AI tools are making ‘repeated factual errors’, major new research warns

The latest wave of internet-based AI search tools “often make mistakes, misread information and even give risky advice,” according to a damning study by Which?
Which one? The team surveyed 4,189 adults in the UK in September 2025 about their AI habits and found that nearly a third of them believed AI searches were more important to them than standard web searching.
Additionally, nearly half of respondents said they had a “great deal” or “fair” degree of confidence in the information they received from AI search engines, with this share rising to two-thirds among frequent users.
The team tested six AI tools: ChatGPT, Google Gemini (both Gemini and Gemini AI overviews, or AIO in standard Google searches), Microsoft’s Copilot, Meta AI, and Perplexity.
Each AI engine was asked 40 common questions about human concerns such as money and finance, law, health/nutrition, and consumer rights/travel issues. Which experts then evaluated the answers? They were rated on factors such as accuracy, usefulness, and ethical responsibility.
The team said all the AI tools in testing made “repeated factual errors”, gave incomplete advice, gave overly confident advice without considering ethical issues, sometimes relied on poor sources such as old forum threads, and also directed users to “dangerous premium services” rather than directing them to free tools and resources, meaning people risked overpaying or engaging with “dubious services”.

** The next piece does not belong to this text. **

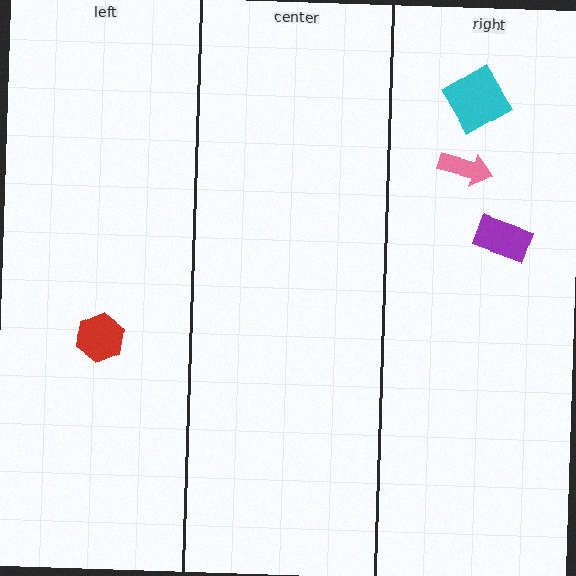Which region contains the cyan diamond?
The right region.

“There are too many false and misleading statements out there for convenience, especially given how much people use and rely on these devices now,” Which? said the team.
He added: “AI is the future, but relying too much on it right now could be costly.”

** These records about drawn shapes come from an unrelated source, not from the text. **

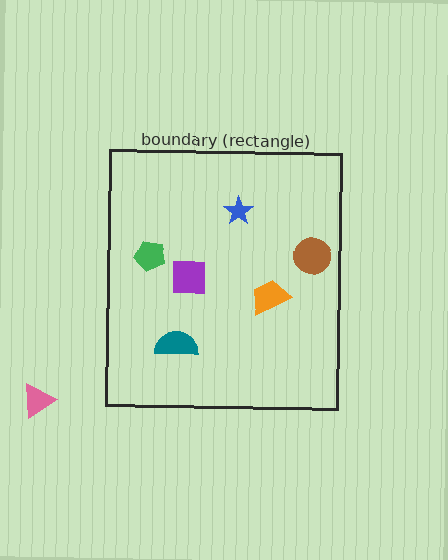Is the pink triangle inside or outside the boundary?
Outside.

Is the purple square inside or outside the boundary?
Inside.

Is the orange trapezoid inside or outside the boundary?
Inside.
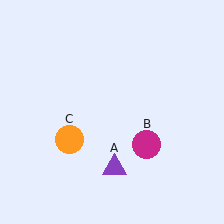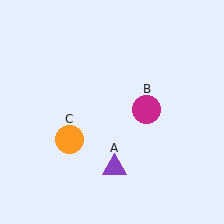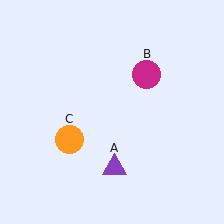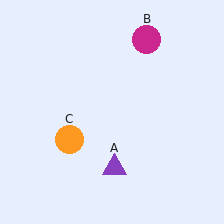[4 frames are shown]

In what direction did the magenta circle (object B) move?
The magenta circle (object B) moved up.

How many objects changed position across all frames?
1 object changed position: magenta circle (object B).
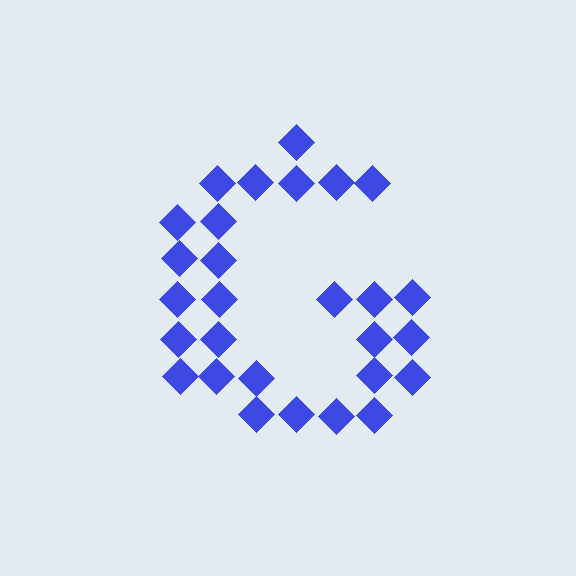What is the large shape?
The large shape is the letter G.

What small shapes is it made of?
It is made of small diamonds.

The investigation into the reliability of AI comes as Sundar Pichai, CEO of Google parent company Alphabet, said AI models were “error-prone” and encouraged people to use them in conjunction with other tools.
Speaking to the BBC this week Mr Pichai said He states that people should not “blindly trust” new technology and that the mistakes made by AI tools highlight the importance of having a rich information ecosystem rather than relying solely on AI.
Which one do you respond to? A Google spokesperson said in the study: “We have always been transparent about the limitations of Gerative AI, and we place reminders directly in the Gemini app to ensure users double-check information. For sensitive topics, such as legal, medical or financial matters, Gemini goes a step further by recommending that users consult qualified professionals.”
Microsoft said: “Copilot answers questions by distilling information from multiple web sources into a single answer. Answers include linked quotes so users can do further research and research, just like traditional search. With any AI system, we encourage people to verify the accuracy of the content, and we’re committed to listening to feedback to improve our AI technologies.”
An OpenAI spokesperson said: “If you’re using ChatGPT to research consumer products, we recommend choosing the built-in search tool. It shows you where the information is coming from and gives you links so you can check it yourself. Improving accuracy is something the whole industry is working on. We’re making good progress, and our latest default model, GPT-5, is the smartest and most accurate model we’ve developed.”